このコードでは、キーに対して正規表現パターンr'a.*e'を適用し、マッチするキーとその値を新しい辞書として返しています。

実行結果は以下のようになります:

{'apple': 1, 'date': 4}

値に対する正規表現検索

次に、辞書の値に対して正規表現を使った部分一致検索を行う方法を紹介します。

以下の例では、値が文字列である場合に特定のパターンが含まれるかどうかをチェックします。

import re
# サンプル辞書
sample_dict = {
    "item1": "apple pie",
    "item2": "banana split",
    "item3": "cherry tart",
    "item4": "date cake",
    "item5": "elderberry jam"
}
# 正規表現パターン
pattern = r'.*pie'
# 値に対する正規表現検索
matched_values = {k: v for k, v in sample_dict.items() if re.search(pattern, v)}
print(matched_values)

このコードでは、値に対して正規表現パターンr'.*pie'を適用し、マッチする値とそのキーを新しい辞書として返しています。

実行結果は以下のようになります:

{'item1': 'apple pie'}

このように、正規表現を使うことで、より柔軟で強力な部分一致検索が可能になります。

正規表現のパターンを工夫することで、さまざまな検索条件に対応することができます。

辞書の部分一致検索の応用

部分一致検索の基本を理解したところで、さらに応用的な検索方法について見ていきましょう。

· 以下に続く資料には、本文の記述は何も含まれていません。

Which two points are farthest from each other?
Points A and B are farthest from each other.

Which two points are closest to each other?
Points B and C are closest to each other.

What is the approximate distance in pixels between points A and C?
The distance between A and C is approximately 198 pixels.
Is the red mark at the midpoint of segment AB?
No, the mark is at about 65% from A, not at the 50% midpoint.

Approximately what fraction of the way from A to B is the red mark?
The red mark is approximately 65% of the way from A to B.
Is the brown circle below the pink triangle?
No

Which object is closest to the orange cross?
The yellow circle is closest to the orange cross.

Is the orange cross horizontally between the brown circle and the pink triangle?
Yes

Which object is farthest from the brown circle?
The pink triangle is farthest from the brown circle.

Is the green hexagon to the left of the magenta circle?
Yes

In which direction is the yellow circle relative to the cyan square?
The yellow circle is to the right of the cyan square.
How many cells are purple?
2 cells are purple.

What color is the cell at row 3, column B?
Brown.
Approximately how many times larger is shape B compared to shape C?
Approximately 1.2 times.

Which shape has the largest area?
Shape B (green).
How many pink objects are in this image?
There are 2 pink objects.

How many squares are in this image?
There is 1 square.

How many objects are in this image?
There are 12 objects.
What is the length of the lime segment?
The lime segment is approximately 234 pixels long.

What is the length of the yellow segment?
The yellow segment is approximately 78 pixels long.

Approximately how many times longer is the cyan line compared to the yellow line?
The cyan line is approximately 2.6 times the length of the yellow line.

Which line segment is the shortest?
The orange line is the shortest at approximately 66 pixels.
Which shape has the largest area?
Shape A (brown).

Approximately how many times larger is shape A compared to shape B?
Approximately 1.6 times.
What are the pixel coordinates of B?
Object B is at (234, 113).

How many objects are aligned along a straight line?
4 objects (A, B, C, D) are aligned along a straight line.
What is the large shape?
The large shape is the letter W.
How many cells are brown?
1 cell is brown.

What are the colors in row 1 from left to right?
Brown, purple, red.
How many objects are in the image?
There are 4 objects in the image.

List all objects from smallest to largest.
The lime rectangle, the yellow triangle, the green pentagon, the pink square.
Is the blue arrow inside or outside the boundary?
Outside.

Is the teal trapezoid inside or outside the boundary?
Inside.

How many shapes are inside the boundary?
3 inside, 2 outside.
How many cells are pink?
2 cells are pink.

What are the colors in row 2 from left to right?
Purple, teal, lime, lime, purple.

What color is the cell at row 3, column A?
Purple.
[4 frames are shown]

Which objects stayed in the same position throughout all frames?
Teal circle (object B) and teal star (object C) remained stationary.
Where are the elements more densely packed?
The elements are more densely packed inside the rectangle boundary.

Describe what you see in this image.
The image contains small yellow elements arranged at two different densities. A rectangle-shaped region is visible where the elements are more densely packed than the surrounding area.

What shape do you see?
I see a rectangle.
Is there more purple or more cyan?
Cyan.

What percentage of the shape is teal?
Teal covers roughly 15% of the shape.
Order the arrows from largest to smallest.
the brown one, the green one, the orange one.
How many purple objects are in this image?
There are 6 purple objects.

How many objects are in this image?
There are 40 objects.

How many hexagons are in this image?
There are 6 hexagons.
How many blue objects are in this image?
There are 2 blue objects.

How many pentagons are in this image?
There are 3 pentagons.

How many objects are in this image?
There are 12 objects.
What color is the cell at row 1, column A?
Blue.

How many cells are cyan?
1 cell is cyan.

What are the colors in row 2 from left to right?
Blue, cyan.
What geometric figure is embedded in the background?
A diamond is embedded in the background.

ここでは、複数条件での部分一致検索、ネスト構造に対する部分一致検索、大文字・小文字を無視した部分一致検索について解説します。

複数条件での部分一致検索

複数の条件を組み合わせて部分一致検索を行うことができます。

例えば、キーと値の両方に対して条件を設定する場合や、複数の値に対して条件を設定する場合などです。

サンプルコード

以下の例では、キーに name を含み、値に John を含むエントリを検索します。

data = {
    "name1": "John Doe",
    "name2": "Jane Smith",
    "username": "johnny123",
    "email": "[email protected]"
}
# キーに `name` を含み、値に `John` を含むエントリを検索
result = {k: v for k, v in data.items() if "name" in k and "John" in v}
print(result)

実行結果

{'name1': 'John Doe'}

辞書のネスト構造に対する部分一致検索

辞書がネスト構造になっている場合でも部分一致検索を行うことができます。

ネストされた辞書の中身を再帰的に検索する方法を見てみましょう。

サンプルコード

以下の例では、ネストされた辞書の中からキーに name を含むエントリを検索します。

data = {
    "user1": {
        "name": "John Doe",
        "email": "[email protected]"
    },
    "user2": {
        "name": "Jane Smith",
        "email": "[email protected]"
    },
    "admin": {
        "username": "admin",
        "email": "[email protected]"
    }
}
def search_nested_dict(d, key_substr):
    result = {}
    for k, v in d.items():
        if isinstance(v, dict):
            nested_result = search_nested_dict(v, key_substr)
            if nested_result:
                result[k] = nested_result
        elif key_substr in k:
            result[k] = v
    return result
# キーに `name` を含むエントリを検索
result = search_nested_dict(data, "name")
print(result)

実行結果

{'user1': {'name': 'John Doe'}, 'user2': {'name': 'Jane Smith'}}

大文字・小文字を無視した部分一致検索

大文字・小文字を無視して部分一致検索を行う場合、キーや値をすべて小文字または大文字に変換してから検索を行います。

サンプルコード

以下の例では、キーに NAME を含むエントリを大文字・小文字を無視して検索します。

data = {
    "Name1": "John Doe",
    "name2": "Jane Smith",
    "Username": "johnny123",
    "Email": "[email protected]"
}
# キーに `NAME` を含むエントリを大文字・小文字を無視して検索
result = {k: v for k, v in data.items() if "name" in k.lower()}
print(result)

実行結果

{'Name1': 'John Doe', 'name2': 'Jane Smith'}

以上が、辞書の部分一致検索の応用方法です。

これらのテクニックを活用することで、より柔軟で効率的なデータ検索が可能になります。

実践例

ここでは、部分一致検索を実際のシナリオでどのように活用できるかを具体的な例を通じて解説します。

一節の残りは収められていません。